The absurdity of our fears is pointed at with the borderline comical ghosts and monsters that attack the Losers. These clowns, talking spider heads, and ghouls feel even more ridiculous when attacking the adult versions of the characters, which represents how nonsensical it is to keep running from your childhood fears as a grown ass adult. One could easily look at these characters and say “Just get some therapy, man.” But once again King writes their story in a way that relinquishes them (and us) from taking responsibility.
With IT, King is giving us another excuse for our monstrous side. It’s not smalltown small-mindedness or bigotry or racism or sexism. It’s “the entity” driving us to any number of horrific manifestations of the dark side of humanity. Rest assured, it’s not a fatal flaw in the very fabric of humanity itself. It’s the entity making the people of Derry be monsters to each other…once every 27 years. That recurrence cycle seems as arbitrary as the bullying and hate crimes and abuse that we see infecting basically everyone in Derry.

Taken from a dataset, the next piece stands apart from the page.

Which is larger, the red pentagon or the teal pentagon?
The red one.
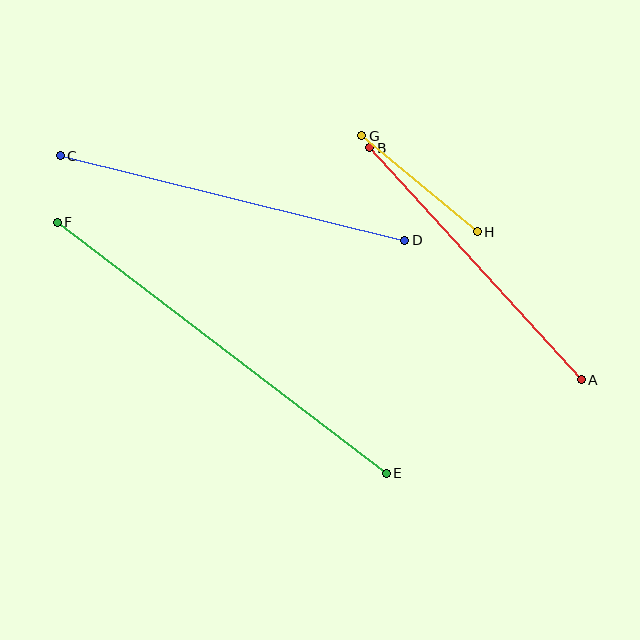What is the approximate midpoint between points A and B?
The midpoint is at approximately (475, 264) pixels.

Now, I'm not hating on King for giving his readers what they want. They want to believe there's a preternatural excuse for the terrible things in the world. That speculation is comforting. I get it. That said, IT does seem to imply that our fear is what feeds the monstrosity. So, what came first? The chicken or the egg? The monster or our capacity for violence? Does being a victim make us weak or is weakness what makes us violent?

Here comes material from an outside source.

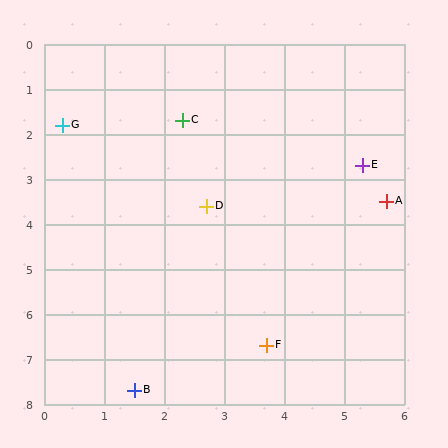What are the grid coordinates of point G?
Point G is at approximately (0.3, 1.8).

Setting aside the dubious “beaver trapping” origins of Derry, that seem to distastefully wink at the child orgy scene in the novel that was conveniently left out of the movies, and King’s repetitive usage of “indian” mysticism as explanation for the inexplicable, IT is an obvious fight against fear. The most primal of stakes. Fear is what makes us human, what makes us all the same. And what makes us buy the same novels and movies. If only we could learn to fight against our individual fears together. Only then will the losers win and our feet can be safely grounded. Until that day of courage in the face of fear we’ll keep on floating.